Issues and Challenges Facing Resource Management
Diversity and Inclusion: Cultural resources reflect the history of people and cultures in the nation. The NPS System must be inclusive of a changing nation in the resources we manage, the stories we tell, and the communities we reach.
Climate change: The significance of resources depends not only on the stories they tell, but upon their location and integrity. Climate change brings new challenges to cultural and natural resource management: rising sea levels from melting ice would flood historic structures along the coast and populations of mountain pika would decease with warmer temperatures.
Public support/civic engagement: Engaging our public in the preservation and stewardship of our nation’s heritage is critical for long-term support of NPS work. This is not the work of any one division but a team effort from all staff.
Data and Data Management: The preservation and stewardship of park resources depends upon good data and stable systems for its management. Cultural resource managers need to know the locations of resources, their condition, and their significance. Natural resource managers need data collected over time to determine impacts and changes to the environment.
Invasive species: Invasive plants and animals continue to threaten native species in NPS units. Over 6,500 non-native invasive species have been documented on park lands and 70% of documented invasive species on park lands are invasive plants. Around 5% of park lands are dominated by invasive plants. More than 650 invasive species have been found in marine parks (approximately 10% of all invasive species found in national parks occur in marine environments). Energy extraction: As demand for oil, natural gas, and renewable energy continues to increase and newer technologies of mining are being developed, national parks may be impacted.Oil spills from offshore drilling rigs could affect beaches, wetlands, and marine life. Fracking with chemicals could potentially contaminate groundwater. Uranium and coal mining operations could create noise, traffic and pollution. Air pollution along with bright urban lights could affect natural night skies.

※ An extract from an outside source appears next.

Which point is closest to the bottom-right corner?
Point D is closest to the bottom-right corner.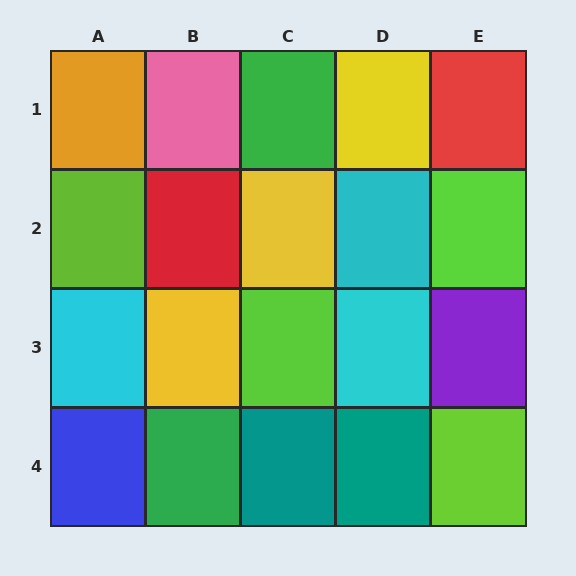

Russell E. Dickenson, former NPS Director, addressed the importance of resources management at the First World Conference on Cultural Parks in Mesa Verde NP in 1984:
“…Who cares? And why should one care? The fact is that each of us has a stake in the incredible living diversity of the earth we live in. The heritage we share as inhabitants of this planet is a heritage that transcends both time and national boundaries. To ask of what consequence might be the loss of any of those treasures is to suggest again the wisdom of that old observation about he who knows the price of everything and the value of nothing. Because our lives would be much poorer with their passing. Because we thrive and prosper by living amidst diversity.”